Dafür nimmt Stoppok auch gerne in Kauf, dass ihm bei seinem Layout wieder verschiedene Druck-, Rechtschreib- und sonstige Fehler unterlaufen sind. Dafür akzeptiert er, dass er nun, wo er sämtliche Zügel selbst in der Hand hält, natürlich auch keinen mehr hat, den er für diese Lapsi anscheißen kann. Dafür stampft er 20.000 CD-Inlays eben auf eigene Kosten wieder ein.
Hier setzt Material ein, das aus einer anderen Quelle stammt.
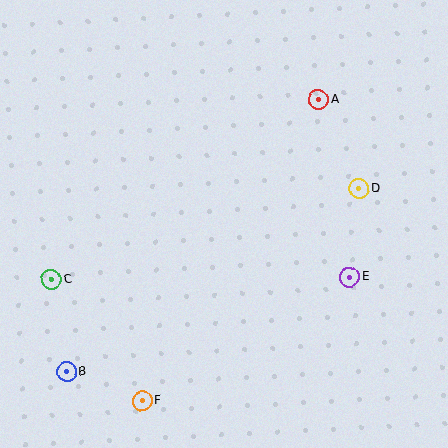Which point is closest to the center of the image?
Point E at (350, 277) is closest to the center.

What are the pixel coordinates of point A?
Point A is at (318, 100).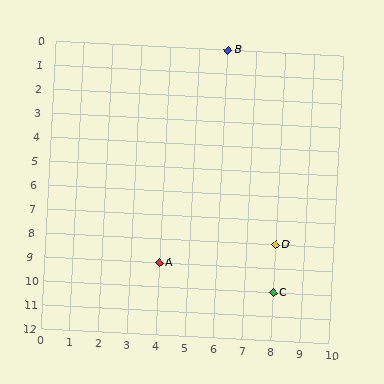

Nicht nur Songs in der großen anglo-amerikanischen Rock- und FolkTradition zu schreiben, einzuspielen, zu pressen und zu verhökern – auch sein sauer verdientes Geld dafür mit vollen Händen zum Fenster rauszuschmeißen schafft Stefan Stoppok gerade noch selbst.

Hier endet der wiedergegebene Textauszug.